3. The volume allocation management apparatus according to claim 2, wherein the subsystem divider uses a subsystem defined as each of sets of common parts capable of traversing the same type of resource along a resource path from each volume as a start point in the system configuration of the past processing system and the new processing system.

4. The volume allocation management apparatus according to claim 3, wherein, when a resource is capable of being traversed from a plurality of volumes in the subsystem is nearer to another volume than to one volume as a start point, the subsystem divider removes the resource from a subsystem including the one volume as a start point.

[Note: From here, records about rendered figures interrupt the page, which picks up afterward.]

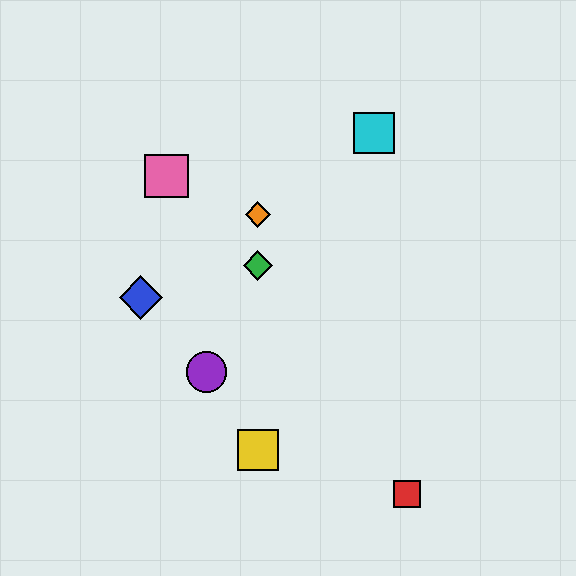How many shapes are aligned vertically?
3 shapes (the green diamond, the yellow square, the orange diamond) are aligned vertically.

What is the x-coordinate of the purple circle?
The purple circle is at x≈207.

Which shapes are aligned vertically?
The green diamond, the yellow square, the orange diamond are aligned vertically.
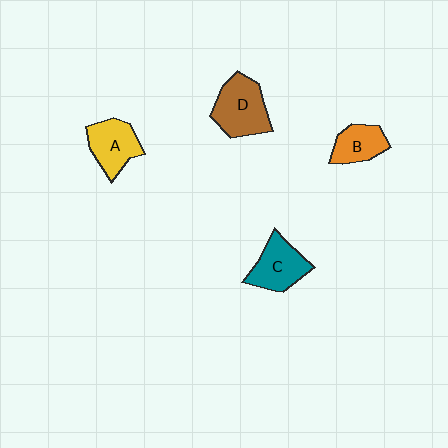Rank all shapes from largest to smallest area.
From largest to smallest: D (brown), C (teal), A (yellow), B (orange).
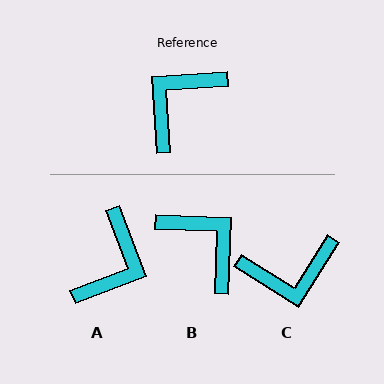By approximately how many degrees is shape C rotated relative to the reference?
Approximately 144 degrees counter-clockwise.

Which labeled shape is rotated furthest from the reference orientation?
A, about 163 degrees away.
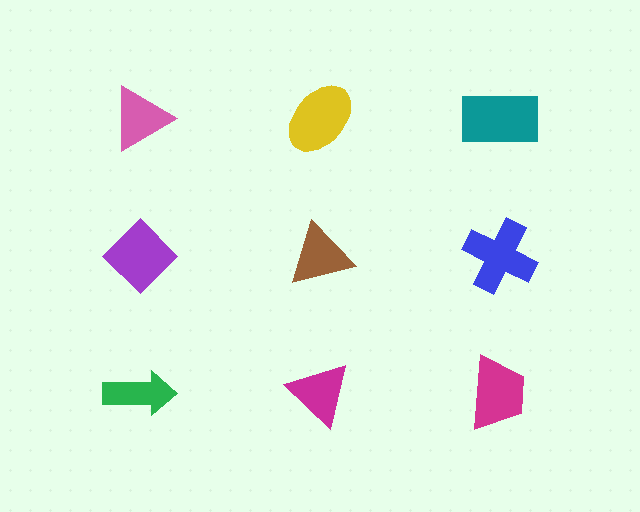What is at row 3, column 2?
A magenta triangle.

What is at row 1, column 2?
A yellow ellipse.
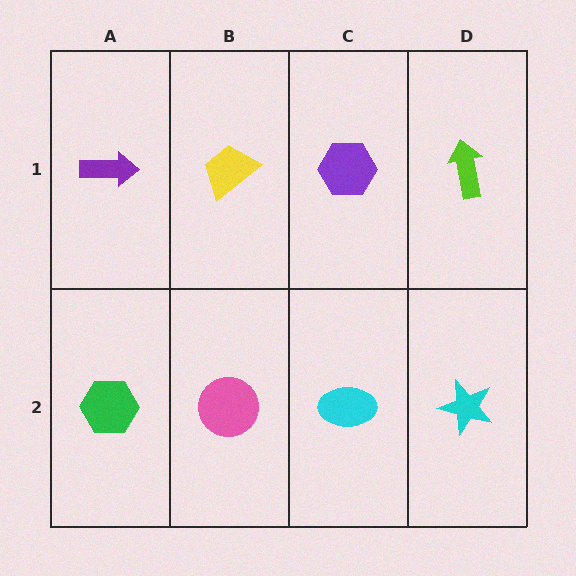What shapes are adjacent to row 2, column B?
A yellow trapezoid (row 1, column B), a green hexagon (row 2, column A), a cyan ellipse (row 2, column C).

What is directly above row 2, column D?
A lime arrow.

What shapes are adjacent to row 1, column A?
A green hexagon (row 2, column A), a yellow trapezoid (row 1, column B).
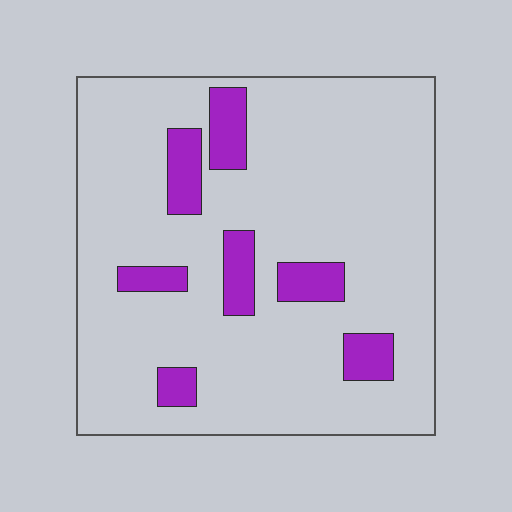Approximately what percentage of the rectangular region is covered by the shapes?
Approximately 15%.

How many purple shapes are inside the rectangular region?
7.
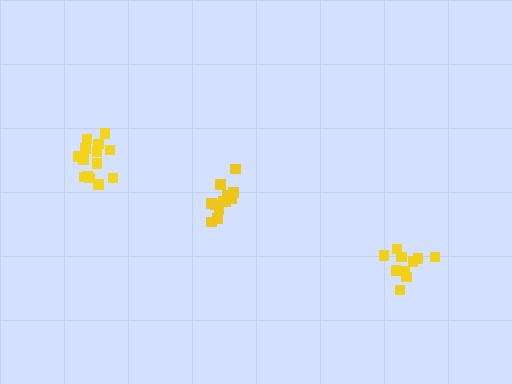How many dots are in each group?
Group 1: 10 dots, Group 2: 14 dots, Group 3: 12 dots (36 total).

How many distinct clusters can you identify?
There are 3 distinct clusters.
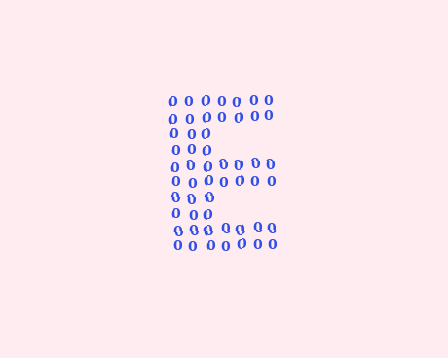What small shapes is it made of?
It is made of small digit 0's.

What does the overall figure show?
The overall figure shows the letter E.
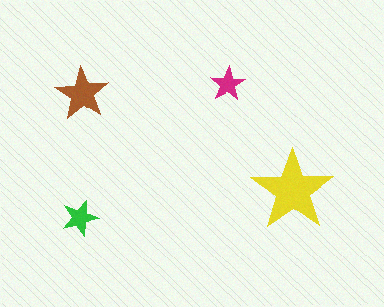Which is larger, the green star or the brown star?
The brown one.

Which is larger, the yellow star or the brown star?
The yellow one.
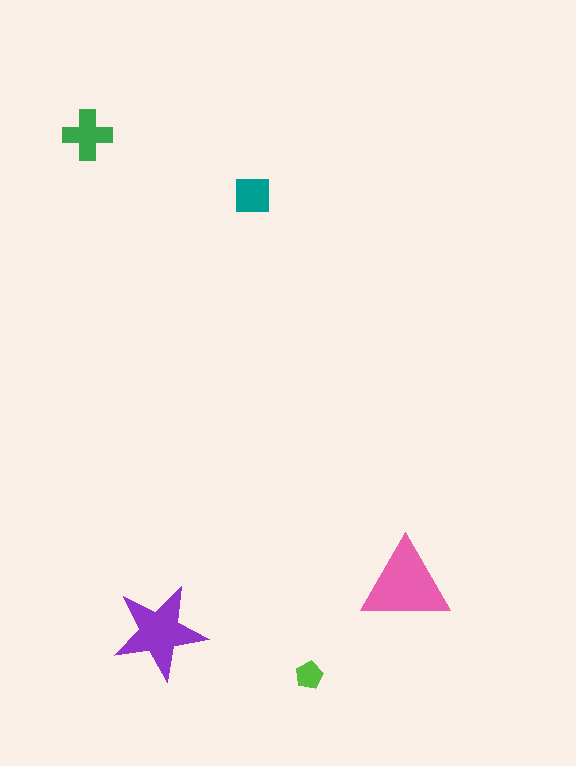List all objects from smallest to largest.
The lime pentagon, the teal square, the green cross, the purple star, the pink triangle.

5. The volume allocation management apparatus according to claim 1, wherein the load predictor extracts at least one actual value from load information about a past volume used by the past processing system determined to be similar and predicts load information about the new volume based on statistics information about an extracted actual value.

6. The volume allocation management apparatus according to claim 1, wherein the system configuration information about one of the past processing system and the new processing system includes configuration information about middleware configuring one of the past processing system and the new processing system and volume configuration information in a storage system used by one of the past processing system and the new processing system.

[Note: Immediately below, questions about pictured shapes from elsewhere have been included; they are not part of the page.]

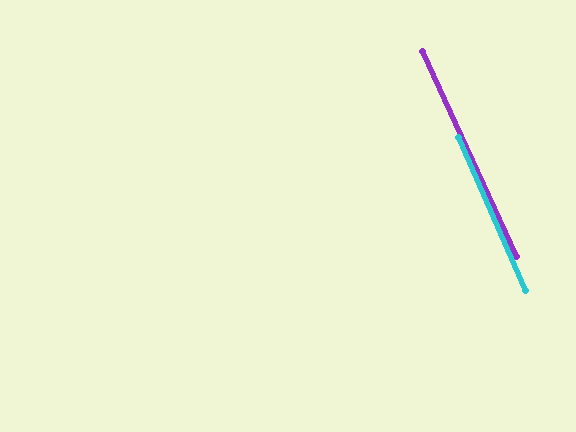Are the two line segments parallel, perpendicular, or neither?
Parallel — their directions differ by only 1.2°.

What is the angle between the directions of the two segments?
Approximately 1 degree.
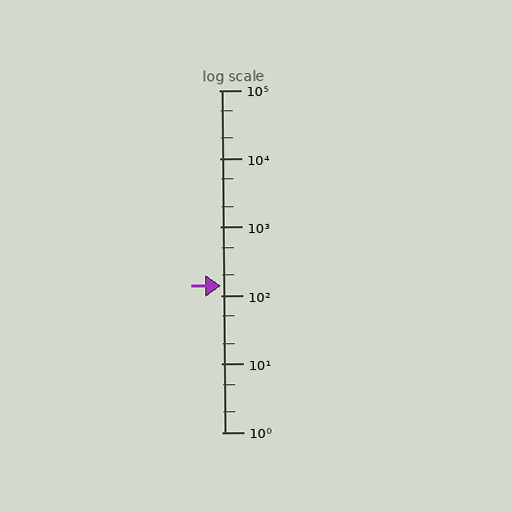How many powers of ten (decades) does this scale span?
The scale spans 5 decades, from 1 to 100000.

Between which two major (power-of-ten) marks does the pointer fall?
The pointer is between 100 and 1000.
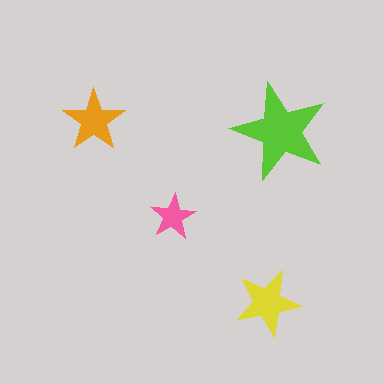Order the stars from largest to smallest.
the lime one, the yellow one, the orange one, the pink one.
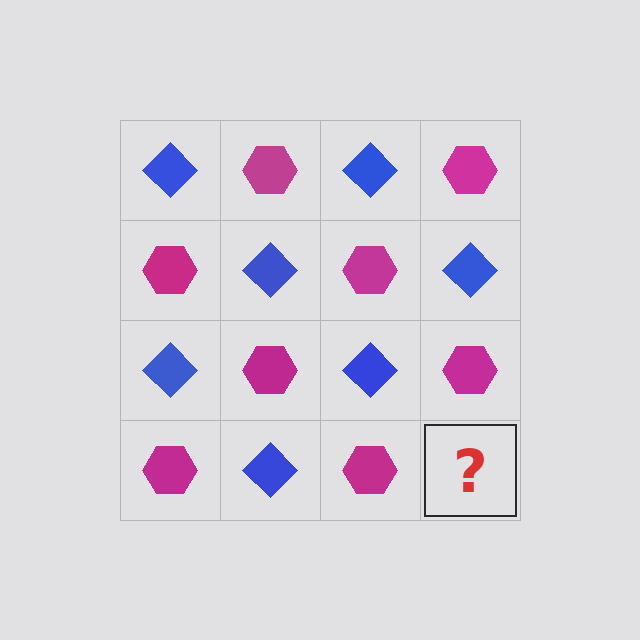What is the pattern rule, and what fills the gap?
The rule is that it alternates blue diamond and magenta hexagon in a checkerboard pattern. The gap should be filled with a blue diamond.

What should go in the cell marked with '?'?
The missing cell should contain a blue diamond.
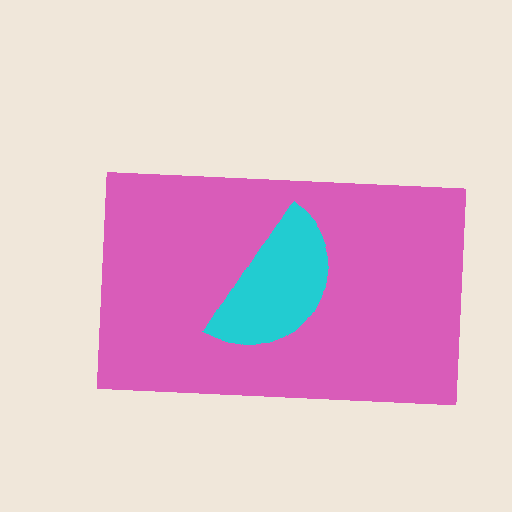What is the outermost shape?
The pink rectangle.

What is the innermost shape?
The cyan semicircle.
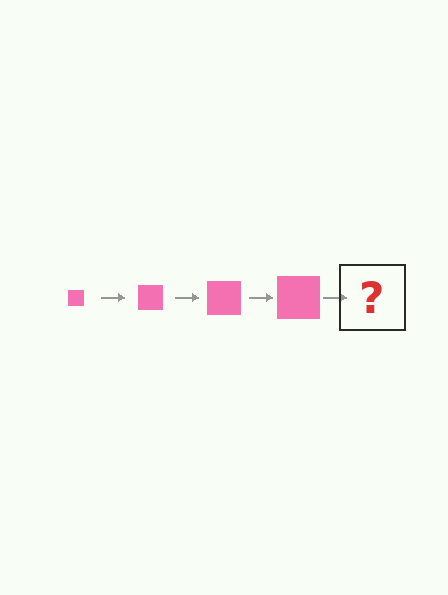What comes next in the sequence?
The next element should be a pink square, larger than the previous one.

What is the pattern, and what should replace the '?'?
The pattern is that the square gets progressively larger each step. The '?' should be a pink square, larger than the previous one.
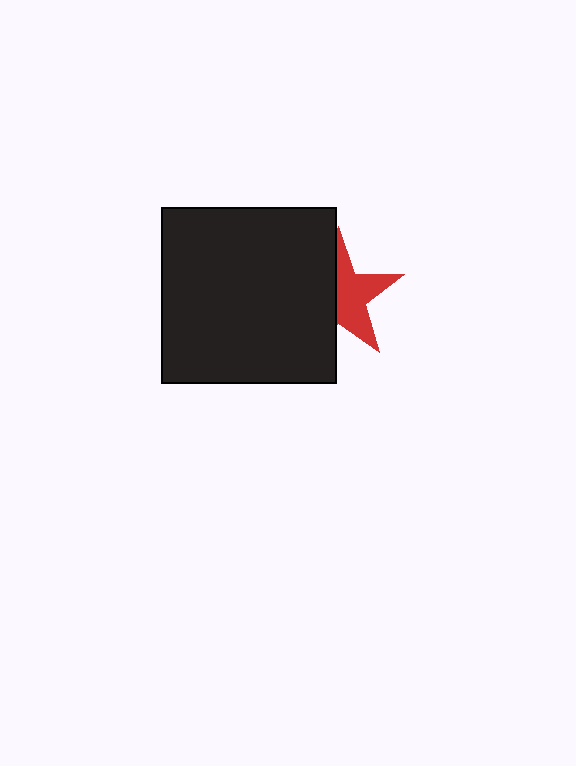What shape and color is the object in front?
The object in front is a black square.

7. The volume allocation management apparatus according to claim 2, wherein, when a match is found in feature items for a plurality of subsystems in each of the past processing system and the new processing system, the similarity determiner assumes a plurality of subsystems having a matching feature item to be one subsystem and determines the similarity based on the number of subsystems in the past processing system and the new processing system.

8. The volume allocation management apparatus according to claim 7, wherein the similarity determiner determines similarity to be a lowest value when the number of subsystems differs in the past processing system and the new processing system.

9. A volume allocation management method using a volume allocation management apparatus that manages allocation of a volume in a storage system configured by a plurality of general-purpose server nodes, comprising:

acquiring system configuration information in a past processing system using a past volume and acquiring performance information about the past volume in the past processing system;

acquiring system configuration information about a new processing system using a new volume;

determines a past processing system similar to a system configuration of the new processing system based on system configuration information about the past processing system; and

predicting load information about the new volume based on performance information about a past volume used by a past processing system determined to be similar and determining an allocation plan for the new volume based on prediction contents of the load information.

10. A volume allocation management program performed by a computer configuring a volume allocation management apparatus that manages allocation of a volume in a storage system configured by a plurality of general-purpose server nodes, the volume allocation management program allowing the computer to function as:

a configuration information acquirer that acquires system configuration information about a new processing system using a new volume;

a similar system determiner that determines a past processing system similar to a system configuration of the new processing system based on system configuration information about the past processing system;

a load predictor that predicts load information about the new volume based on performance information about a past volume used by a past processing system determined to be similar; and

an allocation plan determiner that determines an allocation plan for the new volume based on prediction contents of the load information.